Infatti, l’Università di Sheffield ha condotto due campagne di scavo a San Donato nel 1991 e nel 1992, sotto la guida dei professori John Moreland e Mark Pluciennik. Esse ci hanno consentito di fissare alcuni punti fermi: San Donato non sorge su un preesistente edificio romano (sebbene una villa romana esistesse nelle immediate vicinanze) ma è un edificio costruito ex novo nel tardo VI secolo d.C. Ciò è dimostrato anche dai frammenti di vasellame ritrovati durante gli scavi. Dunque un esempio antichissimo di una costruzione post romana che si è via via trasformata fino a divenire – nella logica del processo di incastellamento – un castello essa stessa. È importante notare che, nel corso degli studi condotti in quegli stessi anni nell’ambito del più ampio progetto archeologico denominato “Farfa Project”, è stato possibile individuare ben altri dieci siti nell’area di Farfa con simili dinamiche di evoluzione. Gli scavi hanno anche consentito di ricostruire l’uso tardo medioevale e più oltre (fino al XVI secolo) della chiesa come cimitero.

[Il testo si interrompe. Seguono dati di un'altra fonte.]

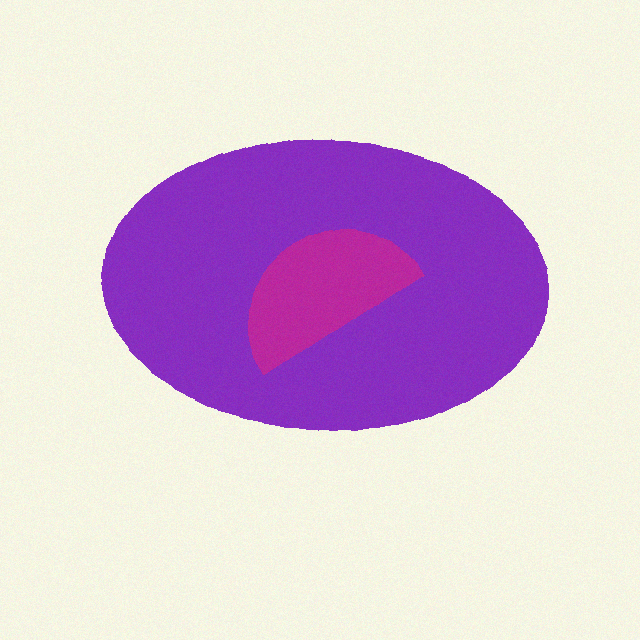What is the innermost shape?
The magenta semicircle.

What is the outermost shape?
The purple ellipse.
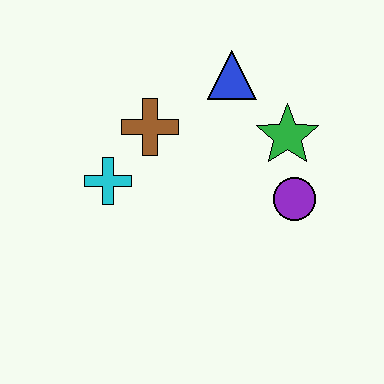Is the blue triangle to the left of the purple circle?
Yes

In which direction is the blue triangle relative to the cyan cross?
The blue triangle is to the right of the cyan cross.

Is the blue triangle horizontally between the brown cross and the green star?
Yes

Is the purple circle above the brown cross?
No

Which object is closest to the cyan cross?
The brown cross is closest to the cyan cross.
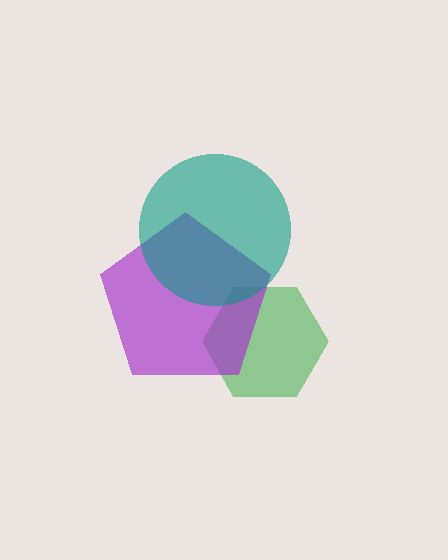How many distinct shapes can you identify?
There are 3 distinct shapes: a green hexagon, a purple pentagon, a teal circle.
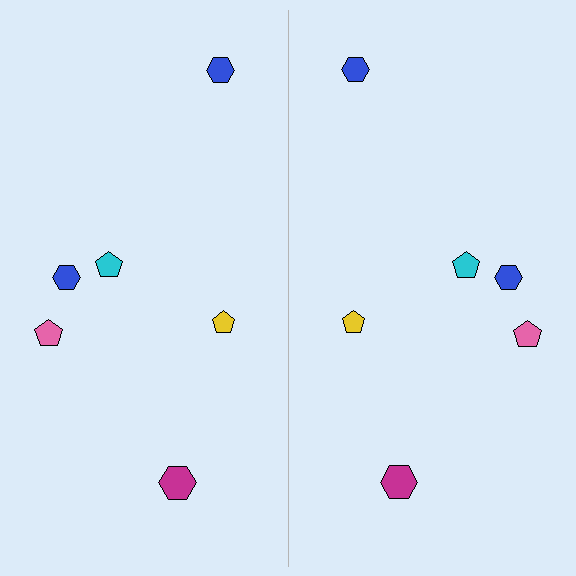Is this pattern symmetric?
Yes, this pattern has bilateral (reflection) symmetry.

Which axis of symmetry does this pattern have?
The pattern has a vertical axis of symmetry running through the center of the image.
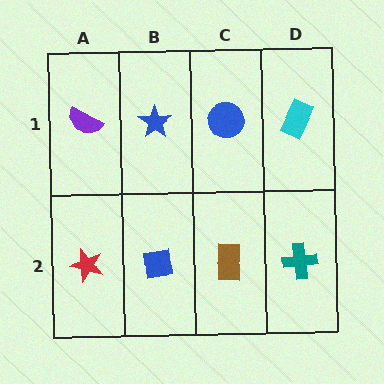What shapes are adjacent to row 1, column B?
A blue square (row 2, column B), a purple semicircle (row 1, column A), a blue circle (row 1, column C).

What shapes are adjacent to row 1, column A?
A red star (row 2, column A), a blue star (row 1, column B).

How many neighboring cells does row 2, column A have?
2.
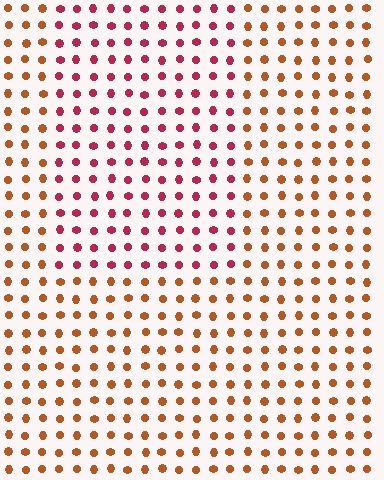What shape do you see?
I see a rectangle.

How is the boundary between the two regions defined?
The boundary is defined purely by a slight shift in hue (about 40 degrees). Spacing, size, and orientation are identical on both sides.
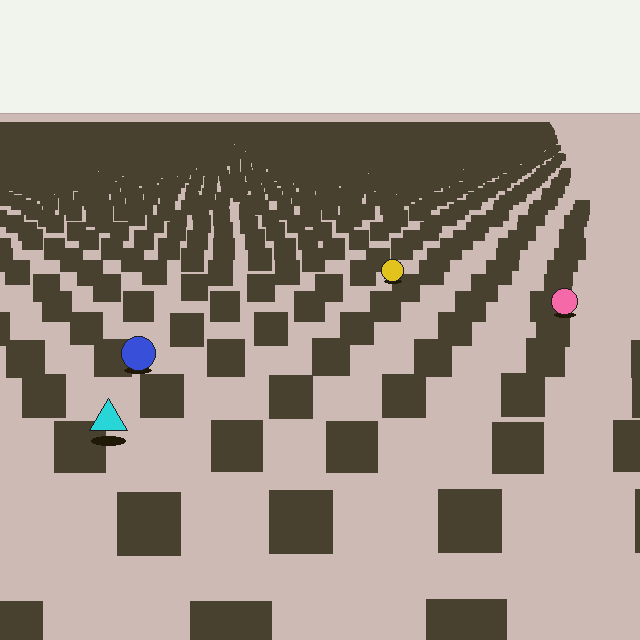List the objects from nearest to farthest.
From nearest to farthest: the cyan triangle, the blue circle, the pink circle, the yellow circle.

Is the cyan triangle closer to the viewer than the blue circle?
Yes. The cyan triangle is closer — you can tell from the texture gradient: the ground texture is coarser near it.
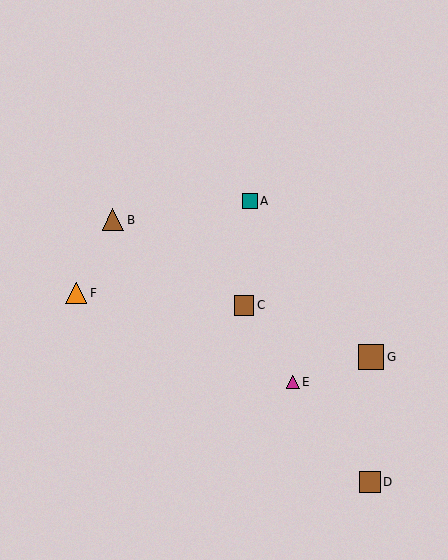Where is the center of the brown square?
The center of the brown square is at (371, 357).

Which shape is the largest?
The brown square (labeled G) is the largest.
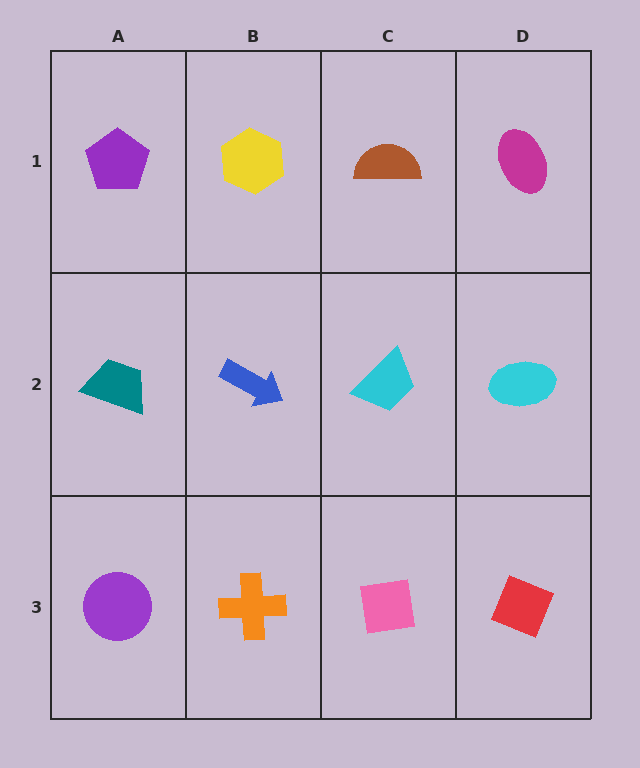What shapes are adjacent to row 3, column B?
A blue arrow (row 2, column B), a purple circle (row 3, column A), a pink square (row 3, column C).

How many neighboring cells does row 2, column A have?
3.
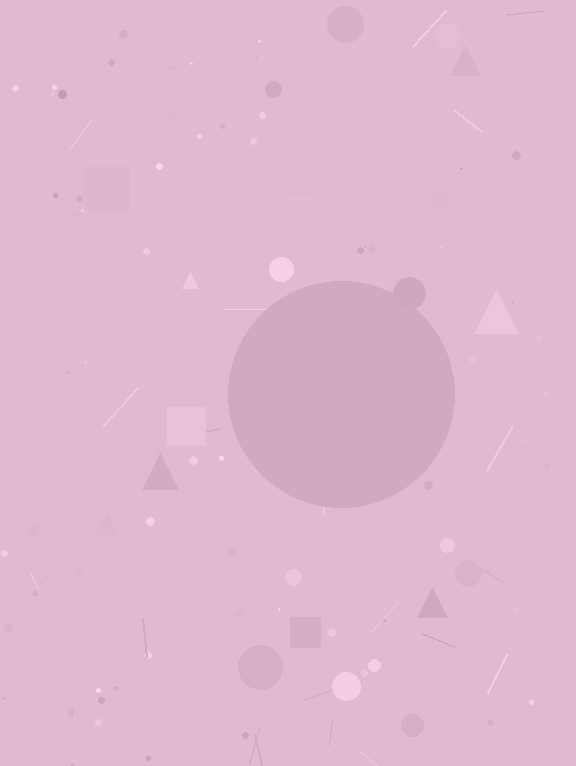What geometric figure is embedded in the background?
A circle is embedded in the background.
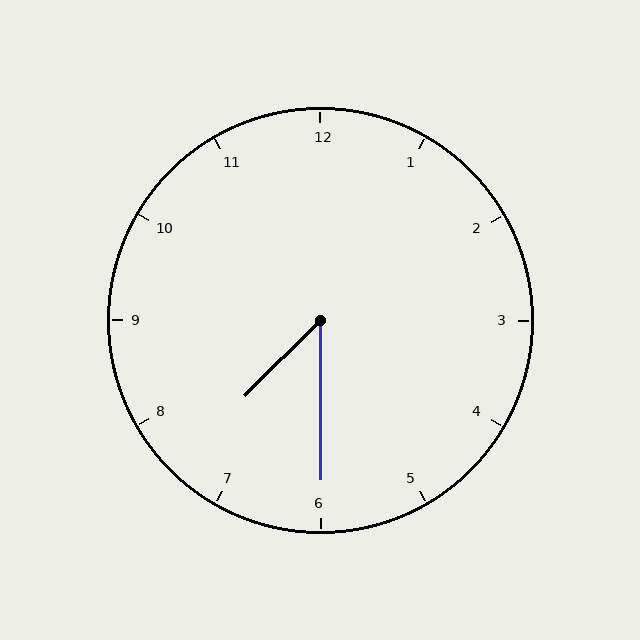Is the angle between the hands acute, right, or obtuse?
It is acute.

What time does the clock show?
7:30.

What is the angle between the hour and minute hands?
Approximately 45 degrees.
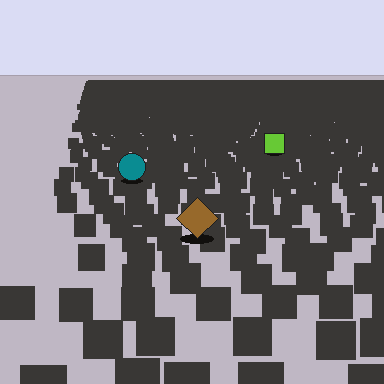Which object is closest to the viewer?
The brown diamond is closest. The texture marks near it are larger and more spread out.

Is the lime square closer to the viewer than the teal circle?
No. The teal circle is closer — you can tell from the texture gradient: the ground texture is coarser near it.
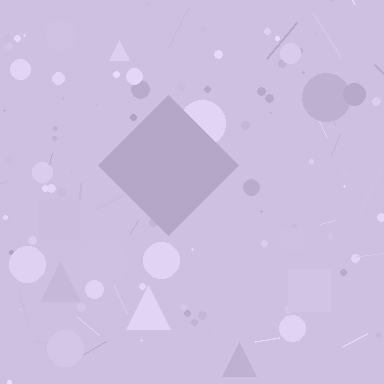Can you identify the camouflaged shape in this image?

Nel complesso, le campagne di scavo del 1991 e del 1992 hanno portato alla luce 43 sepolture databili ed hanno permesso di appurare che al di sotto dell’edificio attuale – che potrebbe essere stato realizzato all’inizio del 1500 – vi siano i resti di un altro di epoca anteriore con un orientamento non allineato all’attuale. Sempre gli scavi hanno permesso di determinare come San Donato, già molto anticamente, fosse circondata da un fossato e da palizzate e disponesse di pozzi per la conservazione di prodotti agricoli. Ciò ha fatto pensare agli archeologi che già alle origini l’area su cui sorge San Donato fungesse da centro di riferimento per un fundum.